Breaking News: Governor Signs Amended Thruway “Playing Fields” Bill

0:00 Governor Signs Amended Thruway “Playing Fields” Bill   By Tom McDermott   The Rye community’s long quest for additional room for playing fields took […]

Published November 27, 2019 2:12 PM
2 min read


Governor Signs Amended Thruway “Playing Fields” Bill


By Tom McDermott


The Rye community’s long quest for additional room for playing fields took an important step towards fruition November 21 when Governor Cuomo signed an amended bill (A8339) allowing Rye Country Day School to purchase Thruway-owned land on Boston Post Road across from its campus. The bill requires the school to “make the athletic field and track [and any recreational buildings that may be constructed] available for rental to public recreation groups for no less than 29 percent of usable hours each calendar year.”


Assemblyman Steve Otis, who drafted the bill — “the culmination of four years of work” — said, “This new law is a big win for Rye recreation groups, including Rye Youth Soccer, Rye Youth Lacrosse, Rye Rangers Hockey Club, and Rye Recreation, current users of the school’s existing facilities who will benefit from the new field, track, and expanded recreation space.”

The next step, according to Andrea Sullivan, Rye Country Day School board president, is for the Thruway Authority to arrange for a new appraisal, since the original one – $7.4 million – performed when the City was considering a purchase, has expired.


While the bill calls for a minimum of 29 percent of available time to be shared, the actual percentage will be higher if measured using afterschool hours and weekends, rather than the entire school day, as the base, noted Sullivan. Afterschool use is currently split 50/50. Fields are available for half of Saturday and all-day Sunday.


The signed bill was supported by Assemblyman Otis and State Senator Shelley B. Mayer. It amends a previous bill, signed in 2017, that included a requirement that Rye Country Day enter into a shared use agreement with the City of Rye as a condition of purchasing the land.


Both versions of the bill, and Otis’ action, were heavily criticized by two successive Rye City Councils and mayors. Most recently, Mayor Josh Cohn and other members of the current Council considered Otis, and by extension Mayer, to have been secretive about the new bill and to have damaged the City’s negotiating position with the school.


Otis contended that he and Mayer wanted to have a backup plan in the event the City and Rye Country Day could not reach an agreement.

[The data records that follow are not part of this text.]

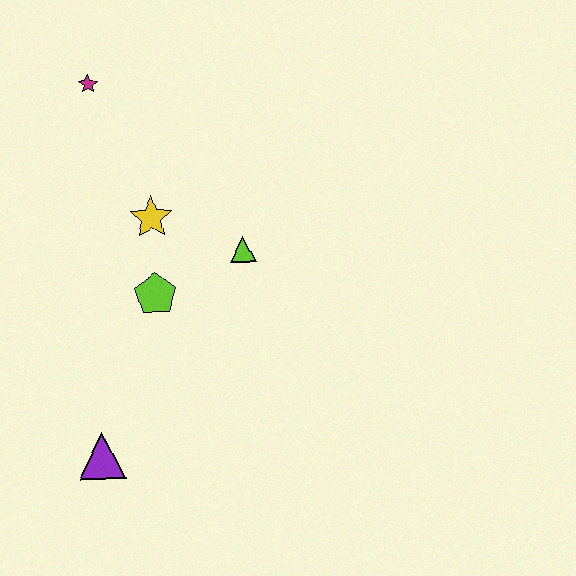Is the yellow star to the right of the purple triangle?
Yes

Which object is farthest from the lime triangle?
The purple triangle is farthest from the lime triangle.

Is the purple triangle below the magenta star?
Yes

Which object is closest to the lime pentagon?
The yellow star is closest to the lime pentagon.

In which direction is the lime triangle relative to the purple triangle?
The lime triangle is above the purple triangle.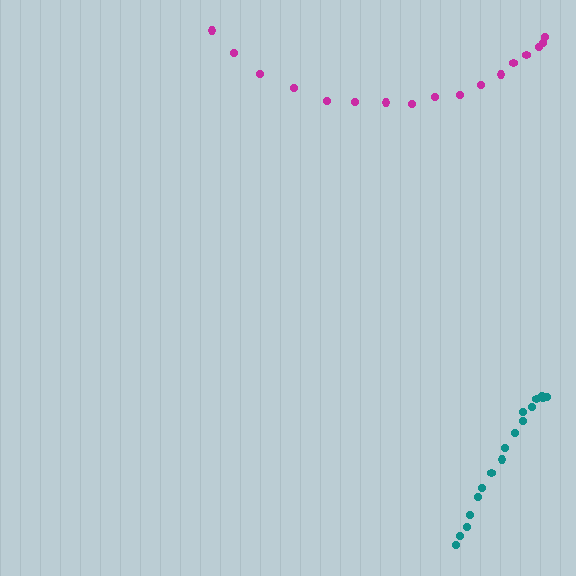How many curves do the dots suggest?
There are 2 distinct paths.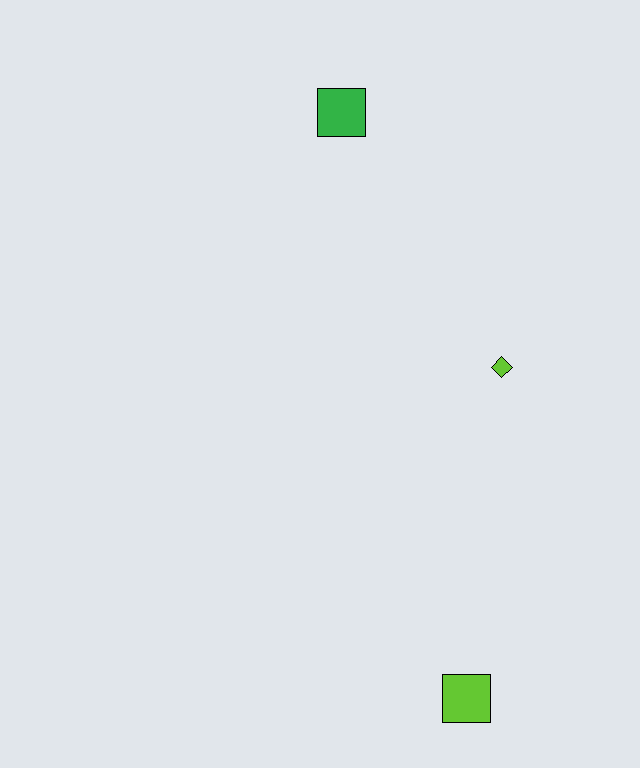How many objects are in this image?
There are 3 objects.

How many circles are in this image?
There are no circles.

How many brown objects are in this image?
There are no brown objects.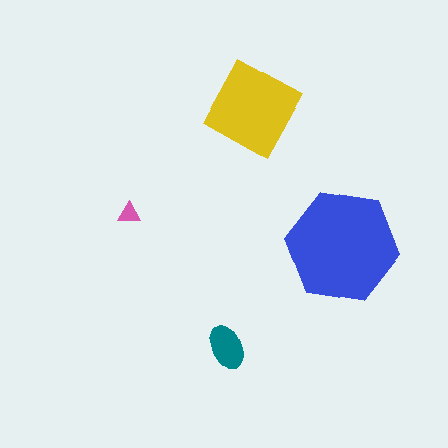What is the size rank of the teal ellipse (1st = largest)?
3rd.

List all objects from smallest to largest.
The pink triangle, the teal ellipse, the yellow square, the blue hexagon.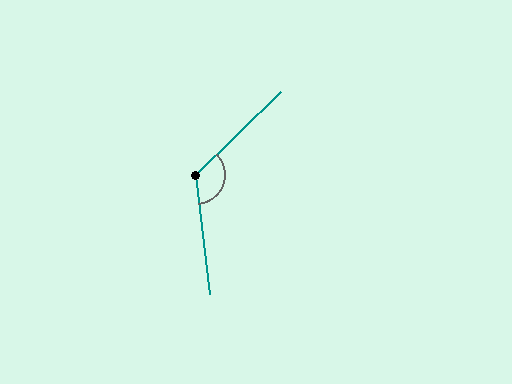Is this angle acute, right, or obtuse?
It is obtuse.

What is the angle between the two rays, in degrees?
Approximately 127 degrees.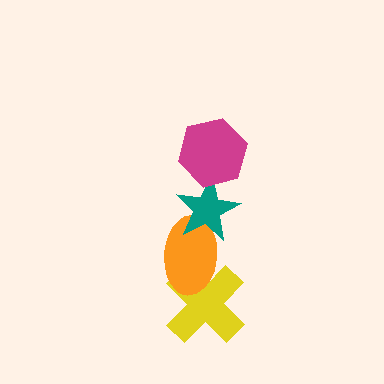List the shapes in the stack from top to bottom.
From top to bottom: the magenta hexagon, the teal star, the orange ellipse, the yellow cross.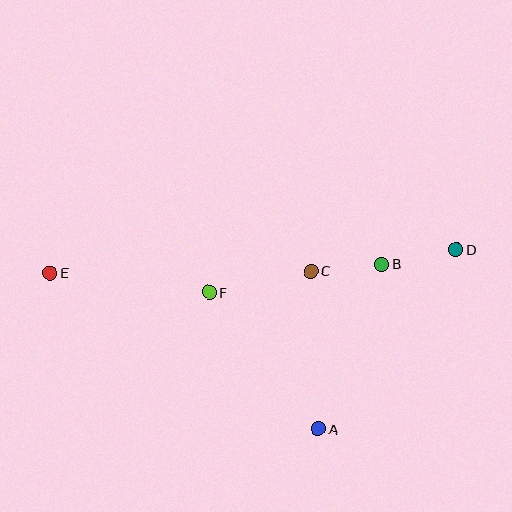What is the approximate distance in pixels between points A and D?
The distance between A and D is approximately 226 pixels.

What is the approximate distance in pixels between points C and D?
The distance between C and D is approximately 147 pixels.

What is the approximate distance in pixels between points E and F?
The distance between E and F is approximately 160 pixels.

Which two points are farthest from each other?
Points D and E are farthest from each other.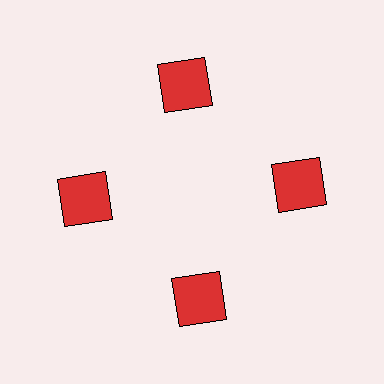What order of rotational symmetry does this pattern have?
This pattern has 4-fold rotational symmetry.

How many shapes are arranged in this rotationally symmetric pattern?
There are 4 shapes, arranged in 4 groups of 1.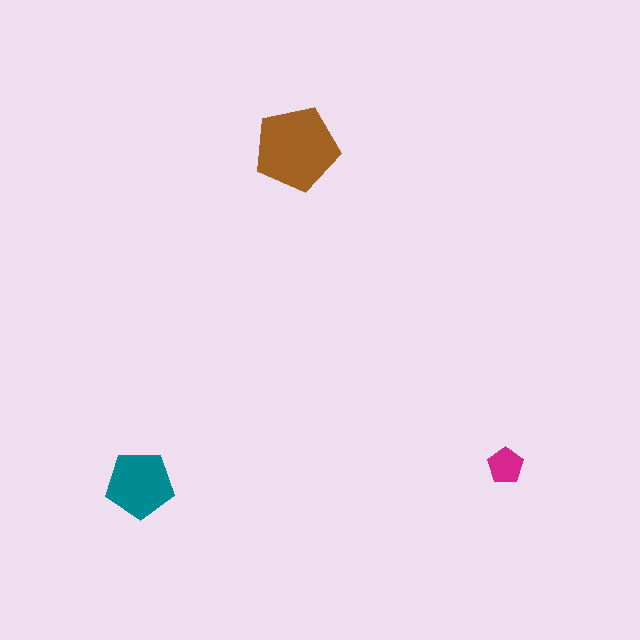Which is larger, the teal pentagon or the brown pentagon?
The brown one.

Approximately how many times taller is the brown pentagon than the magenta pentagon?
About 2.5 times taller.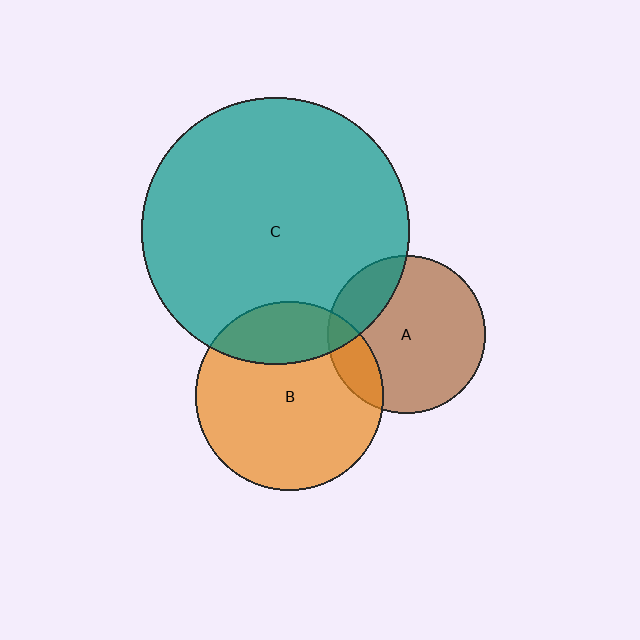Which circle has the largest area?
Circle C (teal).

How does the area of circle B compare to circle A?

Asked for comment, Mayor Cohn said, I am disappointed. This allows Rye Country Day to buy public land without going through a public auction and without committing to benefit Rye residents. Now it is incumbent on Rye Country Day to show Rye residents how good a community member it can be — now and in the many years to come.”

Rye Country Day has estimated the cost of purchase and development of the Thruway property at $30 million.